As mentioned earlier, brute force (or non-brute force) cracking of weak passwords or default usernames and passwords, escalation of privileges, and exploiting vulnerabilities in unused and unneeded database services and functions. In this article we talk about exploiting unpatched database vulnerabilities.
The good news is that Oracle and other database vendors are indeed patching their vulnerabilities. The bad news is that units can't keep up with these patches, so they're always under the control of wily attackers trying to take advantage of some kind of opportunity.
Database vendors are always careful to avoid disclosing the details of the vulnerabilities their patches fix, but organizations still struggle with enormous manpower and time spent testing and applying a database patch. For example, patching a program requires that all applications affected by the patch be tested, which is a daunting task.
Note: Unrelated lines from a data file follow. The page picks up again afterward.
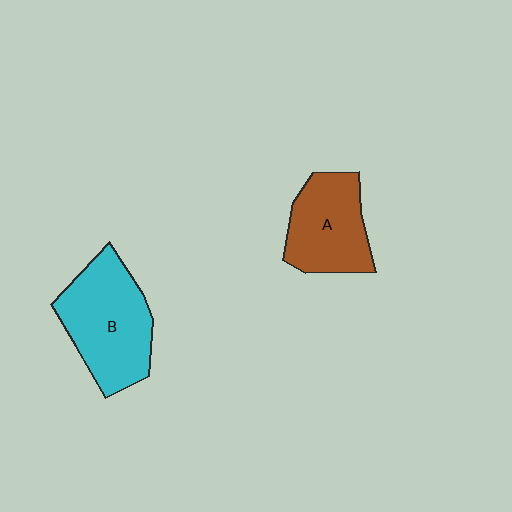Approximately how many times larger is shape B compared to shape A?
Approximately 1.3 times.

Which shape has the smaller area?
Shape A (brown).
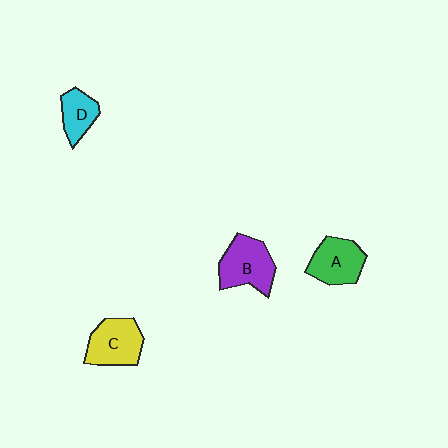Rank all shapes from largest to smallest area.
From largest to smallest: B (purple), C (yellow), A (green), D (cyan).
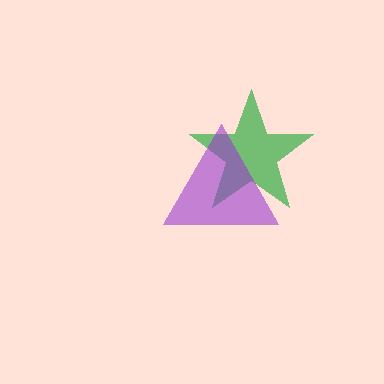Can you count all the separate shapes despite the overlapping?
Yes, there are 2 separate shapes.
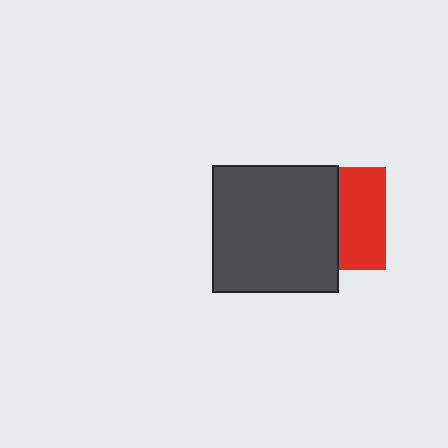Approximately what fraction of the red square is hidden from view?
Roughly 55% of the red square is hidden behind the dark gray square.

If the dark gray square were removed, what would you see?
You would see the complete red square.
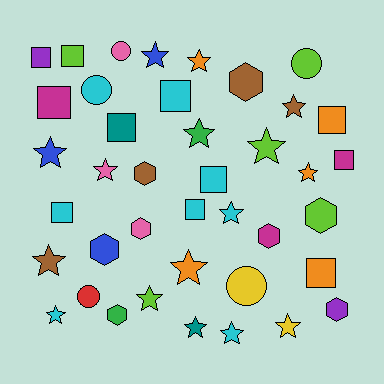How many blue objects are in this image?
There are 3 blue objects.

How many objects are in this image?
There are 40 objects.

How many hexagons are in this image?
There are 8 hexagons.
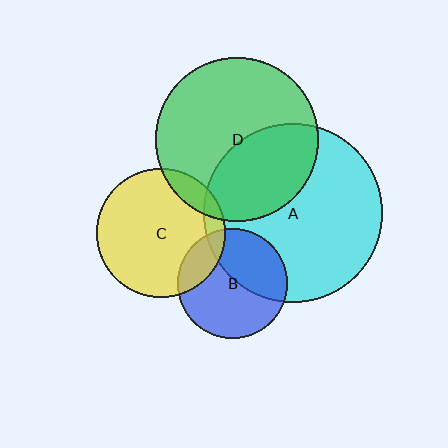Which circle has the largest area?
Circle A (cyan).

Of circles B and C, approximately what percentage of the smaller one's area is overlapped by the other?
Approximately 20%.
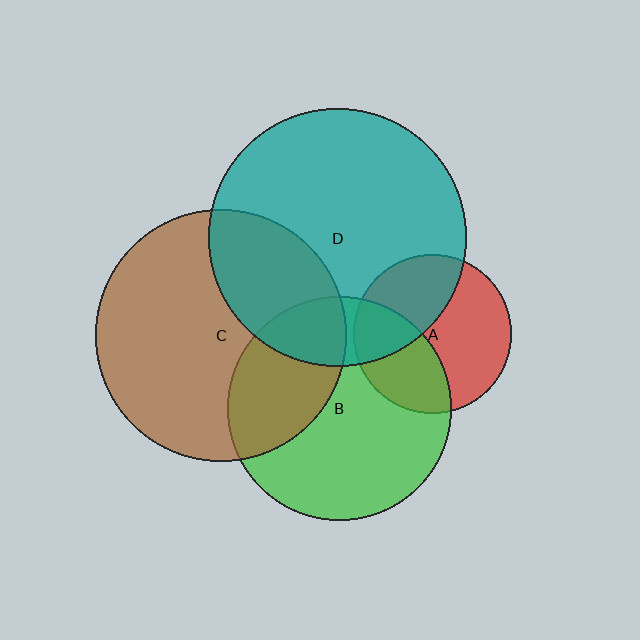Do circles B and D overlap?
Yes.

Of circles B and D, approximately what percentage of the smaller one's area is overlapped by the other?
Approximately 20%.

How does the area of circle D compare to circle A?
Approximately 2.6 times.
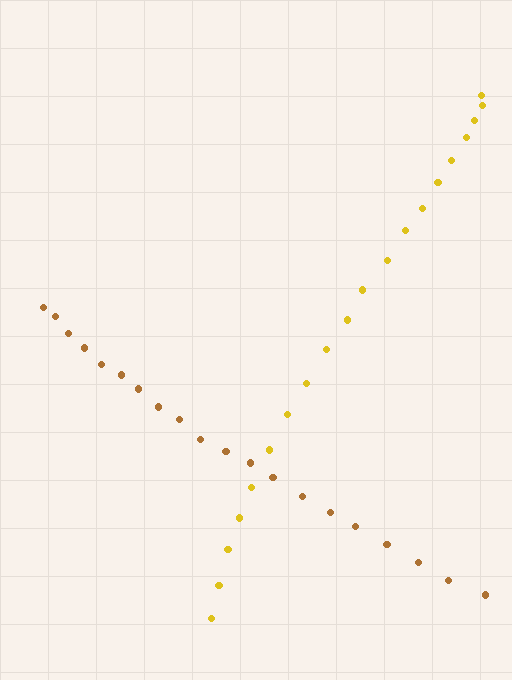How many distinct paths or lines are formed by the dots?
There are 2 distinct paths.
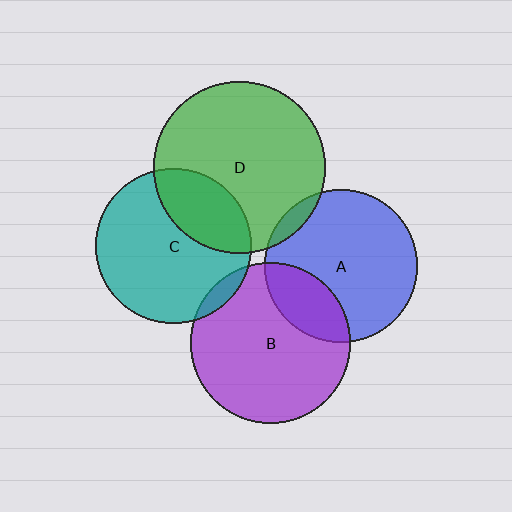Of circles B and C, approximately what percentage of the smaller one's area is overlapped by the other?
Approximately 5%.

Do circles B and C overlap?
Yes.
Yuhanna said, "The biggest problem is that most companies don't patch their programs in a timely manner, and one company told me they can only shut down their database once, take six hours to patch, and they run the risk of not patching because they can't. Shut down its operation."
Markovich said that in most Oracle databases running today, there are at least 10 to 20 known vulnerabilities that hackers could exploit to gain entry. "These databases are not patched, and if a hacker can compare versions and pinpoint exactly where the vulnerabilities are, then he can track the database," he said.
And some hacking sites have published exploit scripts for known database vulnerabilities, he said. Units should be patched even if it is extremely difficult to keep up with the patch cycle. For example, Oracle's April 15 patch contained 17 issues inside the database, he said. These and other patches should not be taken lightly. Every problem can destroy your database.